23. Uluslararası Kömür Kongresi ve Sergisi sonuç bildirgesi açıklandı

Zonguldak'ta, 12-13 Eylül tarihlerinde düzenlenen "23. Uluslararası Kömür Kongresi ve Sergisi" sonuç bildirgesi açıklandı.

Kongrenin temel amacının kömür sektöründe ulaşılan güncel, teknolojik ve bilimsel gelişmeleri yakından tanımak, ekonomik ve sosyal boyutlarıyla sektörün yaşadığı sorunları ve bunlara ilişkin çözüm önerilerini tartışmak olduğunu belirten Kaymakçı, ülkenin kömür madenciliğinin bilimsel yöntemlerle gelişmesine ve uygulanmasına katkı koymak istediklerini kaydetti.

Kaymakçı, havza madenciliğinin işçi sağlığı iş güvenliği açısından "olmazsa olmaz bir gereklilik" olduğunu vurgulayarak, "Havza madenciliği uygulaması hem madenlerin sürdürülebilir ve etkin bir şekilde çıkarılması hem bölgesel kalkınmayı sağlaması ve hem de işçi sağlığı iş güvenliği açısından gerekli olan bir madencilik yöntemidir. Bu anlamda ülkemizdeki maden bölgeleri tanımlanmalı, mevcut rezervler haritalanarak madencilik faaliyetlerinin hangi alanlarda yoğunlaşacağına ve ekonomik olarak nasıl değerlendirileceğine karar verilerek üretim yöntemleri de belirlenmelidir." diye konuştu.

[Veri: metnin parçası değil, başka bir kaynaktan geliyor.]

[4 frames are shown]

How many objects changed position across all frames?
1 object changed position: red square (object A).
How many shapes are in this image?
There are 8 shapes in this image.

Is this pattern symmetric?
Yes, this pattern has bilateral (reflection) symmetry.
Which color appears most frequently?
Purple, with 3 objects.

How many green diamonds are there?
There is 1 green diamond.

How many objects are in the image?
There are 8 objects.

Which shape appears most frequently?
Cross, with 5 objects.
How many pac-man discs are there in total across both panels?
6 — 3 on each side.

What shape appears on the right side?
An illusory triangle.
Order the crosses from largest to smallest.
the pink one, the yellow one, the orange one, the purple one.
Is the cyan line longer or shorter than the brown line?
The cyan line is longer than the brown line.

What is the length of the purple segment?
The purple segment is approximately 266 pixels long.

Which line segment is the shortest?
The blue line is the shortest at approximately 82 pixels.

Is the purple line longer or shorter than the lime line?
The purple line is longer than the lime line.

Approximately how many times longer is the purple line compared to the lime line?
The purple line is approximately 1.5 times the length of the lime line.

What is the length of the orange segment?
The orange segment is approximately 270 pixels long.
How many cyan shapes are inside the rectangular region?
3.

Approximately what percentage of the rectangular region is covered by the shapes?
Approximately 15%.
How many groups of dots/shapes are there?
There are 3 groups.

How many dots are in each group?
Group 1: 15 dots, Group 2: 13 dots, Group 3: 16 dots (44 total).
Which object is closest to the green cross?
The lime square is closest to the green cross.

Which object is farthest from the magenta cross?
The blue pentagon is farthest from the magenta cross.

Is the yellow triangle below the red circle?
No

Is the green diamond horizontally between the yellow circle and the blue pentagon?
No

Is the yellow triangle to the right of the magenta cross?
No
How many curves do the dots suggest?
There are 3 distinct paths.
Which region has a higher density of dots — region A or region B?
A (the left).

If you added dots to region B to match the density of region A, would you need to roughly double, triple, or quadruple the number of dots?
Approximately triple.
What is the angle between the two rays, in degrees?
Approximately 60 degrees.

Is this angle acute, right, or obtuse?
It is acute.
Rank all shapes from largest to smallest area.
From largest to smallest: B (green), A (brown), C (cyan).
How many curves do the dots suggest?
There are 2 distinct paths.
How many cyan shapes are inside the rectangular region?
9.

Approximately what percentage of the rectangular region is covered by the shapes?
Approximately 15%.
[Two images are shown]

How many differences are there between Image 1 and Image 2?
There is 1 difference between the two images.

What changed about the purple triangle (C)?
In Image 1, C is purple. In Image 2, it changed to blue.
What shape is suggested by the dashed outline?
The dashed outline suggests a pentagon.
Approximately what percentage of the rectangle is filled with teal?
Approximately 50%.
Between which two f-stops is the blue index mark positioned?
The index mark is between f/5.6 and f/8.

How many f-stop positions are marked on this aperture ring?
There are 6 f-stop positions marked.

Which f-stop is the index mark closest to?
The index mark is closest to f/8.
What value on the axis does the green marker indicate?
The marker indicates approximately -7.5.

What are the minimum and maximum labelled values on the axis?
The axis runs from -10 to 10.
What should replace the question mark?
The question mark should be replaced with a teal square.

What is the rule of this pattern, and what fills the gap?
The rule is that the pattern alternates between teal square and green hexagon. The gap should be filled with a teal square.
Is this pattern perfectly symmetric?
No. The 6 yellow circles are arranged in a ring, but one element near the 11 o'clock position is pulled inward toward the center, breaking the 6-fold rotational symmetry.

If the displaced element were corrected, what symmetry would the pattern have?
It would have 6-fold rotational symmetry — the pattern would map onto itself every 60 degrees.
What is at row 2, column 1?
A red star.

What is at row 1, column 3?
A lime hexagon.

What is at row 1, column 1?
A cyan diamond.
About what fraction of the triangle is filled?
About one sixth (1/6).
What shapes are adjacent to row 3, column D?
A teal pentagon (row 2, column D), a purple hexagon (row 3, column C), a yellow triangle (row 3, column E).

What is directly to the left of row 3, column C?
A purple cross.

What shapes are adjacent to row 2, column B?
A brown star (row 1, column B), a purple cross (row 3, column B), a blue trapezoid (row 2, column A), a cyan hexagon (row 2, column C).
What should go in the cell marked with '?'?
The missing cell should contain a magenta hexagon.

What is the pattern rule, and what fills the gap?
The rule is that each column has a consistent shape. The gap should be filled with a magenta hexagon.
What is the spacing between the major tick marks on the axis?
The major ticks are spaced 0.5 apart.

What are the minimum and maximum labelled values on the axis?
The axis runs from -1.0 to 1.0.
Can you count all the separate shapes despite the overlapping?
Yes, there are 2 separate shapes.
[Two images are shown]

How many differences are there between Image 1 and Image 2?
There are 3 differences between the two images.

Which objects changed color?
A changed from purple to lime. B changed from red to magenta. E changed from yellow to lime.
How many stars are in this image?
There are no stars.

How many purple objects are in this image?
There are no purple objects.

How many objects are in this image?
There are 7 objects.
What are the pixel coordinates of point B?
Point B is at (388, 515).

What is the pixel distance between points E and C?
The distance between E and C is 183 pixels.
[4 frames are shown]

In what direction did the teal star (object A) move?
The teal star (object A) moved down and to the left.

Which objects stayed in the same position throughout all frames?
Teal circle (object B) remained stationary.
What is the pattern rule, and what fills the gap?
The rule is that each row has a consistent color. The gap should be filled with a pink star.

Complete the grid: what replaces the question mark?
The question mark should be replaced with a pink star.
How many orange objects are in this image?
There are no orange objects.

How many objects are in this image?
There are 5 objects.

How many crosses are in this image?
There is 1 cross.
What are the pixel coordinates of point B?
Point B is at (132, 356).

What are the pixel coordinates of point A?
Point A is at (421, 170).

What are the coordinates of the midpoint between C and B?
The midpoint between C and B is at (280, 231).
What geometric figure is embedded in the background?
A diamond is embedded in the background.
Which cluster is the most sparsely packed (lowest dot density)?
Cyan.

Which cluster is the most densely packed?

Madenlerde kamu işletmeciliğinin sürdürülmesinin ekonomik ve sosyal açıdan olduğu kadar işçi sağlığı ve iş güvenliği açısından da yaşamsal olduğunun altını çizen Kaymakçı, "Bu nedenle kamu kurumları üretim ve istihdam hedeflerini havza ölçeğinde planlayarak ülke madenciliğinde lokomotif görevini üstlenmelidir." ifadelerini kullandı.

- "Madencilik faaliyetleri vazgeçilmezdir"

Kaymakçı, birçok ekonomik faaliyet gibi madencilik faaliyetlerinin de doğayı etkilediğini, ortaya çıkan çevre sorunlarının yöre insanları ve canlılar açısından yaşamsal sorunlara yol açtığını anlatarak, madenlerin üretiminden başlayarak nihai ürüne kadar tüm aşamalarında, çalışanları, yörede yaşayan insanları ve doğayı koruyacak önlemlerin en üst seviyede alınmasının temel bir politika olarak benimsenmesi gerektiğini vurguladı.

Gelişmekte olan bir ülke için madencilik faaliyetlerinin vazgeçilmez olduğunu belirten Kaymakçı, şunları kaydetti:

"Bugün dünyada kritik ve stratejik madenler son derece önemli konumda olup yakın gelecekte bu konumun daha da hayati bir önem kazanacağı dikkatten asla kaçırılmamalıdır. Bu kritik ve stratejik madenlere sahip olan, çıkaran, zenginleştirip işleyen teknolojiye dönüştüren ve bunların pazarlamasında strateji geliştiren ülkeler her zaman belirleyici konumda olacaktır. Dolayısıyla ülkemizde madencilik faaliyetleri-maden mühendisliği eğitimi ilişkisi üzerinde durulması önemli ve gerekli bir husustur."